In the early years at Krohn & Hartvig Rasmussen, Knud Holscher had supported the rule that partners should retire from the firm at the age of 65. However, when he himself turned 65 in 1995, Knud Holscher was nowhere near ready to retire.
Thus, he bought out his design studio of KHR Architects and established Knud Holscher Industrial Design. With him he brought four young designers, three of whom are partners at the firm today. The design focus of creating architectural accessories and equipment for urban spaces, deriving from the time at KHR Architects, remained.
The studio designed toilets and architectural hardware as well as making a system of tactile street guidelines for the blind, an information landmark for the Copenhagen Metro, and a range of street lights for Phillips.
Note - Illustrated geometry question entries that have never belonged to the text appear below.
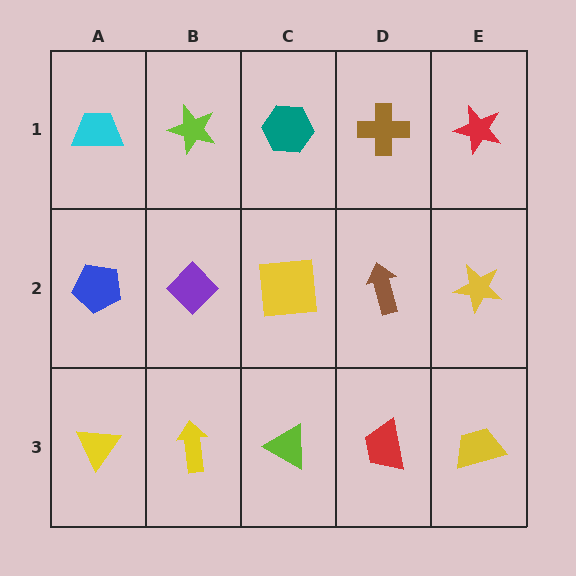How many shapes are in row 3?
5 shapes.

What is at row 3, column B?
A yellow arrow.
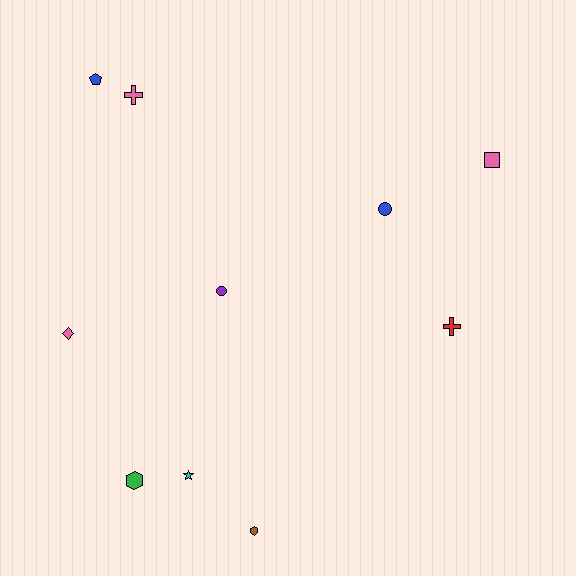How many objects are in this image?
There are 10 objects.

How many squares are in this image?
There is 1 square.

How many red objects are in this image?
There is 1 red object.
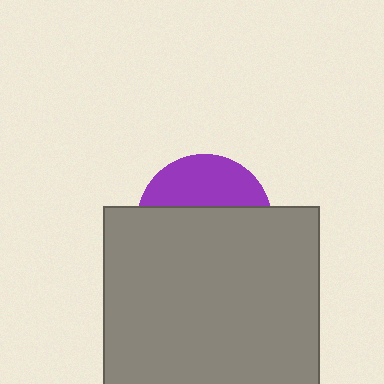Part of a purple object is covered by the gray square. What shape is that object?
It is a circle.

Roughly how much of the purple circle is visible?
A small part of it is visible (roughly 35%).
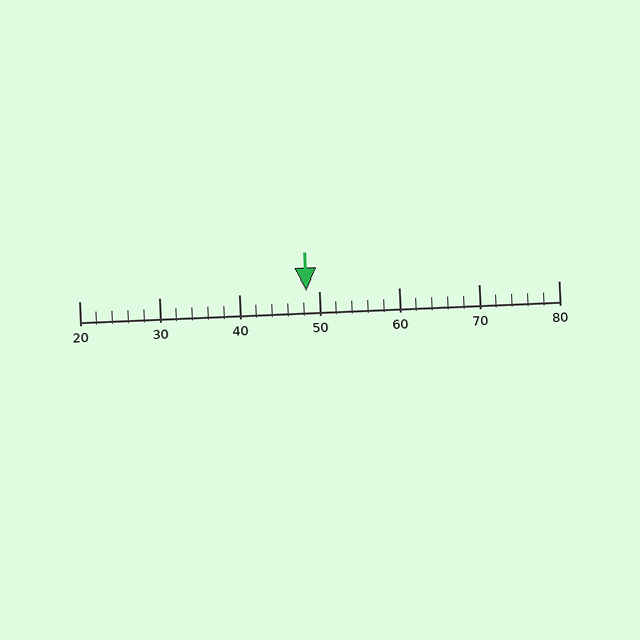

Simultaneously, the studio obtained more autonomous product design assignments. This included works for the German manufacturer of writing utensils, Lamy, as well as the designs for the iconic Italian lighting company Flos.
Today, the studio is run by a group of seven partners, each of them with their own field of expertise. In 2011, the agency changed its name from Knud Holscher Design to Holscher Design, and Knud Holscher stepped down as head of the studio. However, he is still an important part of the daily life at the studio and holds the title of art director.
The studio’s ability to combine functionality with changing consumer demands and still maintain high quality in design, has been expanded by creating solutions for complex projects in collaborations with large international brands.
Holscher Design always aims at creating successful design of exceptional character and quality. Our designs are firmly rooted in a Nordic tradition in the sense that we strive for a simple and clear design language, where user and function are in focus.
We frequently explore new materials and apply new methods in order to keep creating design that point towards the future.